머신러닝: 분류

AI-머신러닝

May 8, 2022

개요
- csv 파일 불러오기
- 데이터 전처리
분류 모델 훈련하기
다양한 분류 모델 사용하기
활용하기

개요

이 글은 ML-For-Beginners의 Getting started with classification 문서를 읽고 요약 정리한 것이다.

분류는 지도 학습의 한 형태로, 타깃이 가질 수 있는 값이 2개인 이진 분류와, 타깃이 가질 수 있는 값이 3개 이상인 다중 클래스 분류로 나눌 수 있다. scikit-learn 패키는 다양한 분류 모델을 제공하며, 저자의 문서에서는 이를 활용해 아시아의 요리 데이터셋을 분류하는 작업을 수행한다.

필요한 패키지를 import한다.

import pandas as pd
import matplotlib.pyplot as plt
import matplotlib as mpl
import numpy as np
from imblearn.over_sampling import SMOTE

imblearn는 전처리 과정을 도와주는 Scikit-learn 패키지다.

csv 파일 불러오기

csv 파일을 읽고, 이를 저장한다.

df  = pd.read_csv('/content/drive/My Drive/data/cuisines.csv')

구글 코랩 환경에서 파일에 접근하기 위해서는 다음 코드를 실행해 드라이브 마운트를 설정해야 한다.

from google.colab import drive
drive.mount('/content/drive')

head()및 info() 메서드를 사용해 데이터셋을 살펴볼 수 있다.

df.head()

index	Unnamed: 0	cuisine	almond	…
0	65	indian	0	…
1	66	indian	1	…
2	67	indian	0	…
3	68	indian	0	…
4	69	indian	0	…

df.info()

<class 'pandas.core.frame.DataFrame'>
RangeIndex: 2448 entries, 0 to 2447
Columns: 385 entries, Unnamed: 0 to zucchini
dtypes: int64(384), object(1)
memory usage: 7.2+ MB

데이터 전처리

모든 프로젝트는 최적의 결과를 얻기 위해서 불필요한 데이터를 정리하고, 레이블 수의 균형을 맞추는 전처리 과정을 거친다.
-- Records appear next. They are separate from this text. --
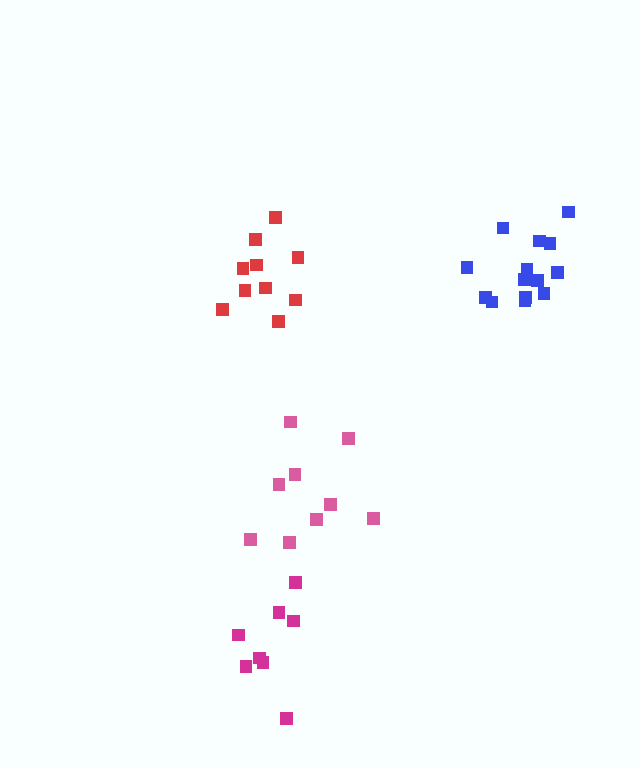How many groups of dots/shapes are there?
There are 4 groups.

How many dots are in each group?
Group 1: 10 dots, Group 2: 14 dots, Group 3: 8 dots, Group 4: 9 dots (41 total).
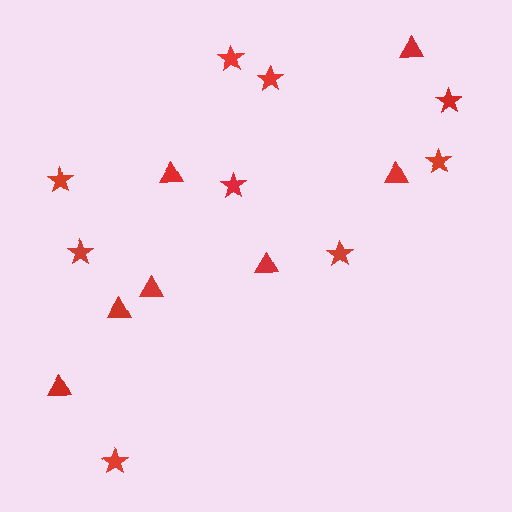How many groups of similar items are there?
There are 2 groups: one group of stars (9) and one group of triangles (7).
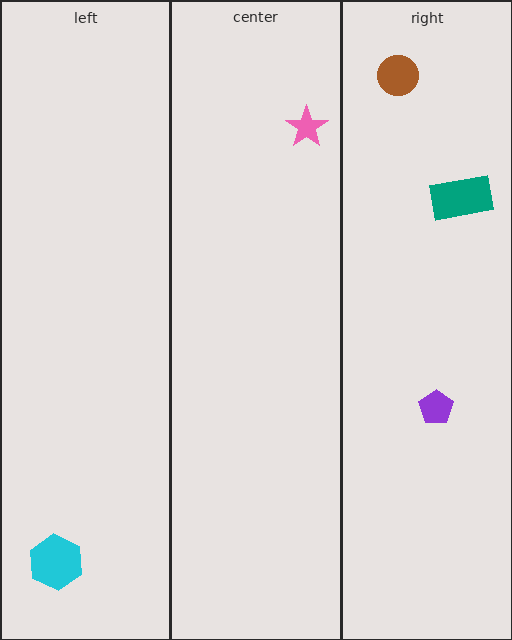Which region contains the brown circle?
The right region.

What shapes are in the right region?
The purple pentagon, the brown circle, the teal rectangle.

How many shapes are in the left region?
1.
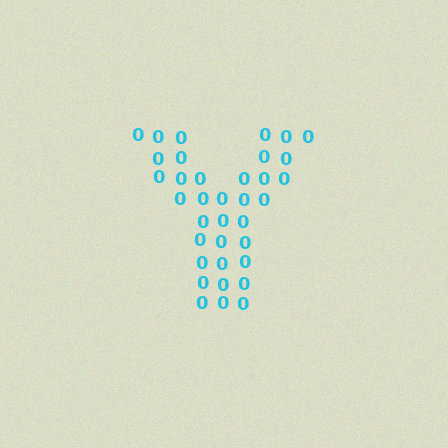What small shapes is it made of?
It is made of small digit 0's.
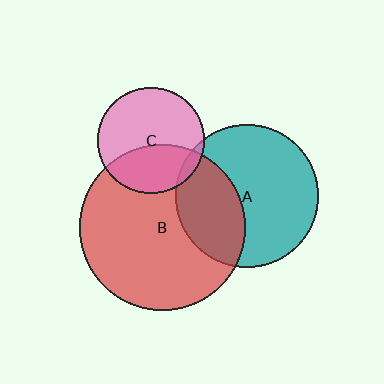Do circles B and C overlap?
Yes.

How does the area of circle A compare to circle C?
Approximately 1.8 times.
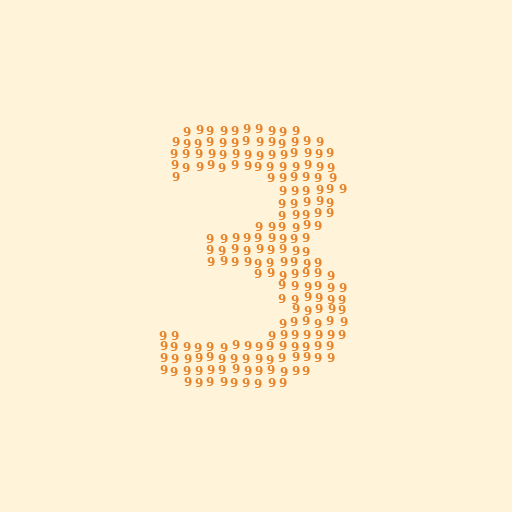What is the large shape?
The large shape is the digit 3.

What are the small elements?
The small elements are digit 9's.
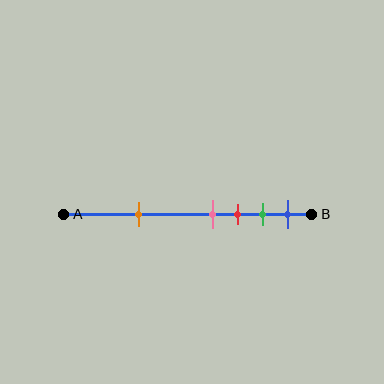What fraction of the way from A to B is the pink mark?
The pink mark is approximately 60% (0.6) of the way from A to B.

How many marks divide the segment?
There are 5 marks dividing the segment.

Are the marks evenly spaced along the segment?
No, the marks are not evenly spaced.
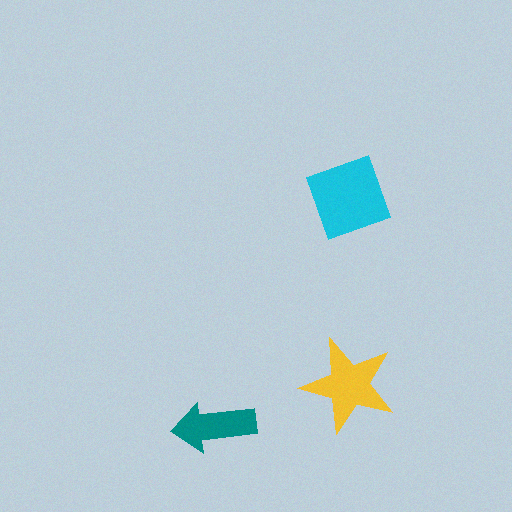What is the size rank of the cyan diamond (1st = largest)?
1st.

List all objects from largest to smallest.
The cyan diamond, the yellow star, the teal arrow.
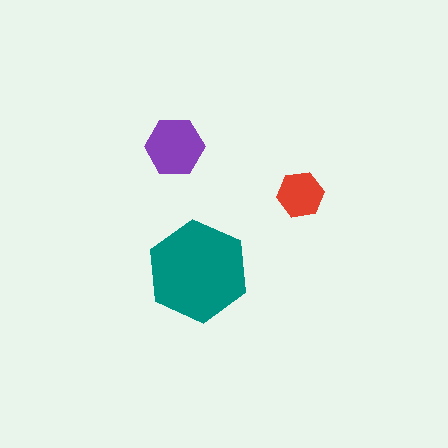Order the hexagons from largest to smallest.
the teal one, the purple one, the red one.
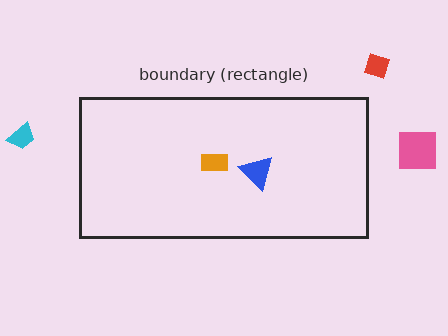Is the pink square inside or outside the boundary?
Outside.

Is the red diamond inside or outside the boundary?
Outside.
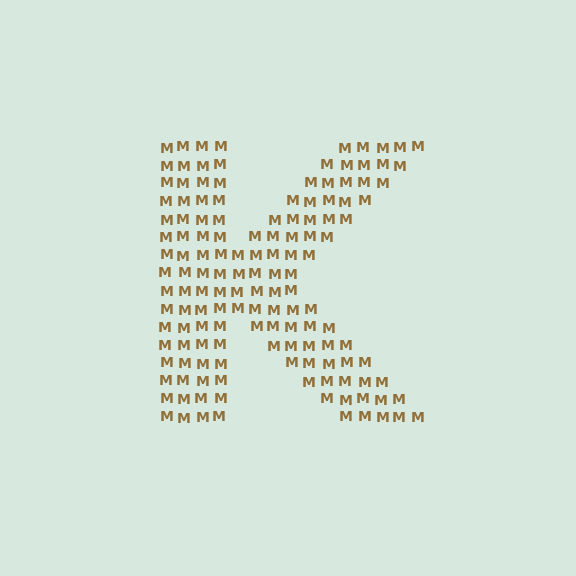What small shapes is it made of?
It is made of small letter M's.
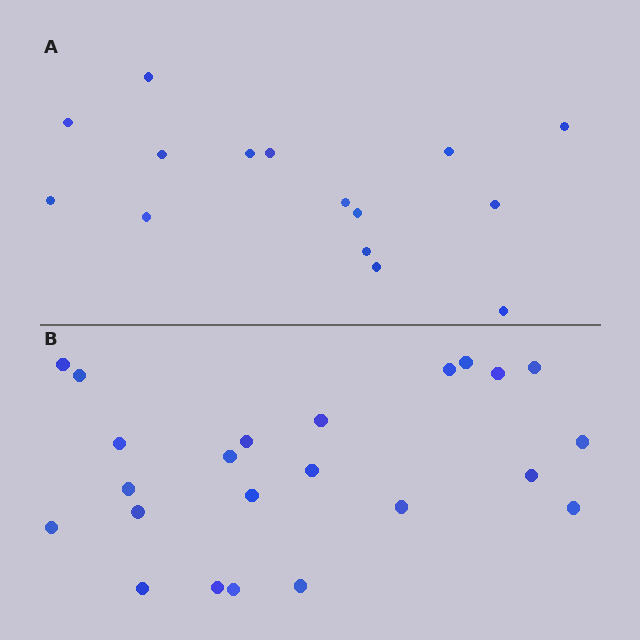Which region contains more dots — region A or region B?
Region B (the bottom region) has more dots.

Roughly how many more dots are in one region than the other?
Region B has roughly 8 or so more dots than region A.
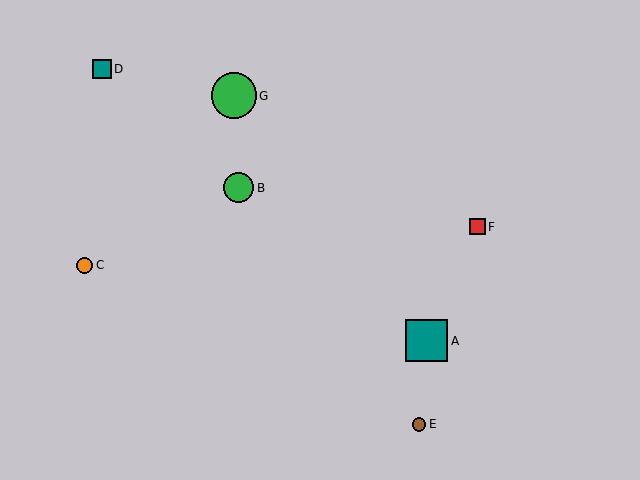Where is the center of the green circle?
The center of the green circle is at (239, 188).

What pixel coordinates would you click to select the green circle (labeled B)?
Click at (239, 188) to select the green circle B.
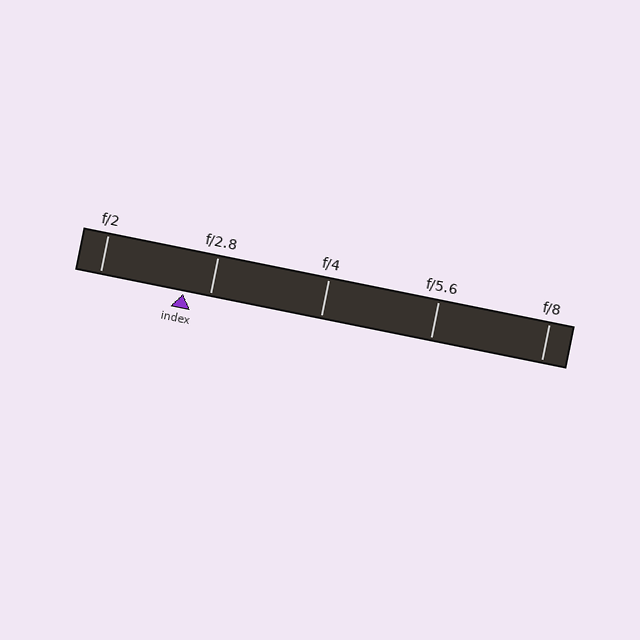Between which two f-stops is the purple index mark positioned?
The index mark is between f/2 and f/2.8.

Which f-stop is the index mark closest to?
The index mark is closest to f/2.8.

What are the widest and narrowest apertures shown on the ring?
The widest aperture shown is f/2 and the narrowest is f/8.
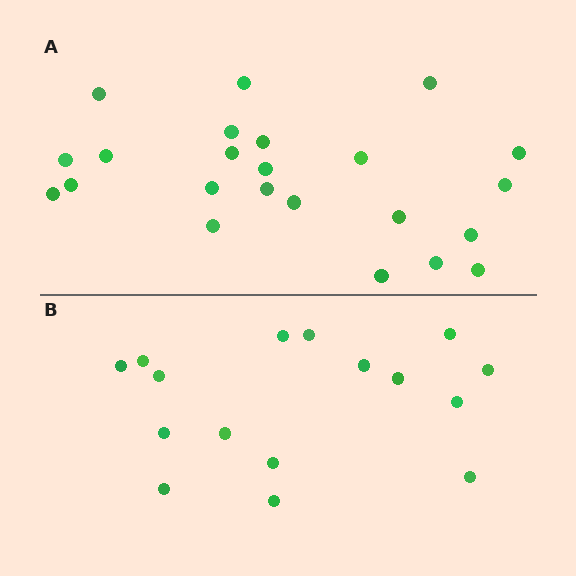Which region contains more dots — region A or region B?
Region A (the top region) has more dots.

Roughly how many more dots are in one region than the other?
Region A has roughly 8 or so more dots than region B.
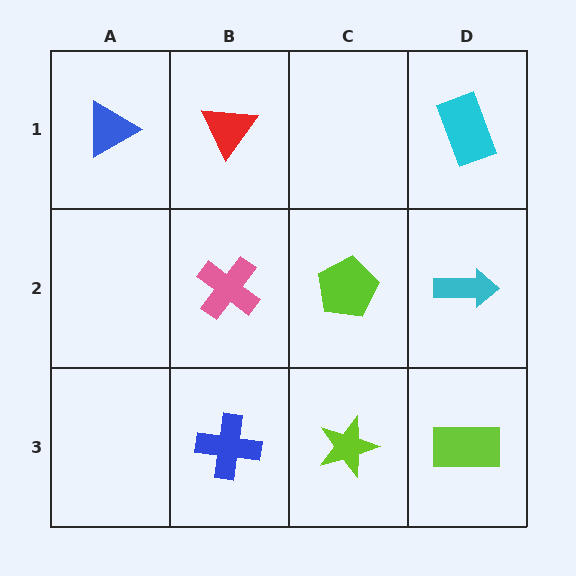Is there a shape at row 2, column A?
No, that cell is empty.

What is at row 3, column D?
A lime rectangle.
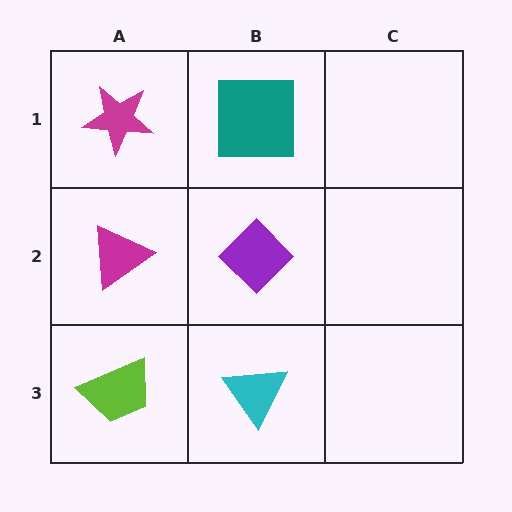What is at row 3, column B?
A cyan triangle.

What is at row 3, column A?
A lime trapezoid.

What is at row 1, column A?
A magenta star.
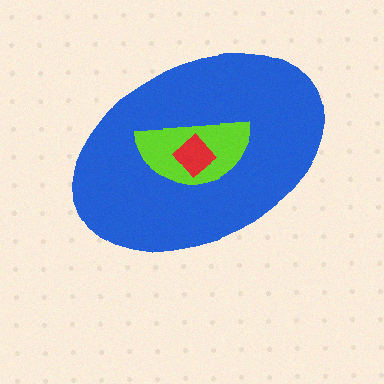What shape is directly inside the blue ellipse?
The lime semicircle.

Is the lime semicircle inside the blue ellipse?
Yes.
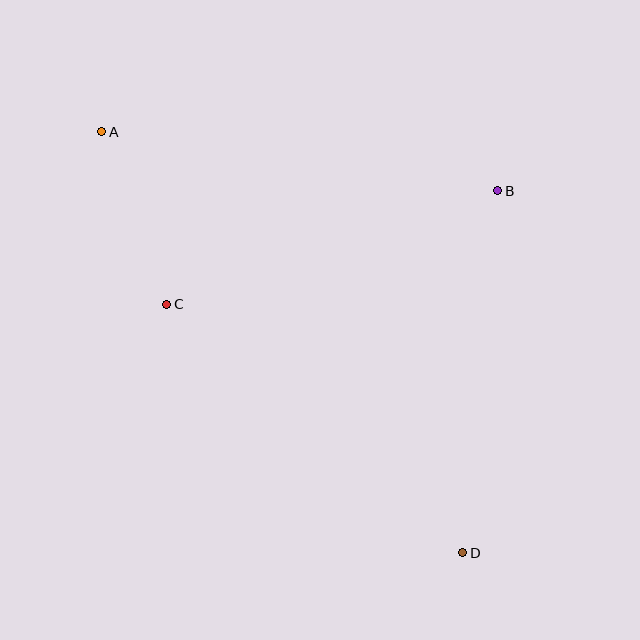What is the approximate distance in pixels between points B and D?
The distance between B and D is approximately 364 pixels.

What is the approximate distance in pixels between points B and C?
The distance between B and C is approximately 350 pixels.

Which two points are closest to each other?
Points A and C are closest to each other.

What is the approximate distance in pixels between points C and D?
The distance between C and D is approximately 386 pixels.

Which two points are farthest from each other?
Points A and D are farthest from each other.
우선 drop() 메서드를 사용해 필요없는 특성을 삭제한다. rice, garlic, ginger는 아시아 요리에 대부분 들어가는 일반적인 재료이므로 삭제한다.

feature_df= df.drop(['cuisine','Unnamed: 0','rice','garlic','ginger'], axis=1)
labels_df = df.cuisine #.unique()
feature_df.head()

다음으로, SMOTE(Synthetic Minority Over-sampling Technique) 객체의 fit_resample() 메서드를 사용해 데이터의 균형을 맞춘다.

oversample = SMOTE()
transformed_feature_df, transformed_label_df = oversample.fit_resample(feature_df, labels_df)
print(f'old label count: {df.cuisine.value_counts()}')
print(f'new label count: {transformed_label_df.value_counts()}')

old label count: korean      799
indian      598
chinese     442
japanese    320
thai        289
Name: cuisine, dtype: int64
new label count: indian      799
thai        799
chinese     799
japanese    799
korean      799
Name: cuisine, dtype: int64

마지막으로, 재사용을 위해 전처리 과정이 끝난 데이터를 저장한다.

transformed_df  =  pd . concat ([ transformed_label_df , transformed_feature_df ], axis = 1 , join = 'outer' )
transformed_df.to_csv('/content/drive/My Drive/data/cleaned_cuisines.csv')

분류 모델 훈련하기

필요한 패키지를 import한다.

from sklearn.linear_model import LogisticRegression
from sklearn.model_selection import train_test_split, cross_val_score
from sklearn.metrics import accuracy_score,precision_score,confusion_matrix,classification_report, precision_recall_curve
from sklearn.svm import SVC
import numpy as np

사용 가능한 분류 모델은 다음과 같다.

Linear Models (선형 모델)
Support Vector Machines (서포트 벡터 머신)
Stochastic Gradient Descent (확률적 경사 하강법)
Nearest Neighbors (최근접 이웃)
Gaussian Processes (가우시안 프로세스 )
Decision Trees (결정 트리)
Ensemble methods (앙상블 방법)
Multiclass and multioutput algorithms (다중 클래스 및 다중 출력 알고리즘)

분류 모델 선택

적절한 모델을 선택하는 것은 중요하다. 시행착오를 거쳐 찾을 수도 있지만, 더 좋은 방법은 ML Cheat sheet를 참고해서 사용할 모델을 결정하는 것이다.

이미지 출처

데이터 분할

앞 챕터에서 저장한 전처리 과정이 끝난 데이터를 불러온다.

cuisines_df = pd.read_csv("/content/drive/My Drive/data/cleaned_cuisines.csv")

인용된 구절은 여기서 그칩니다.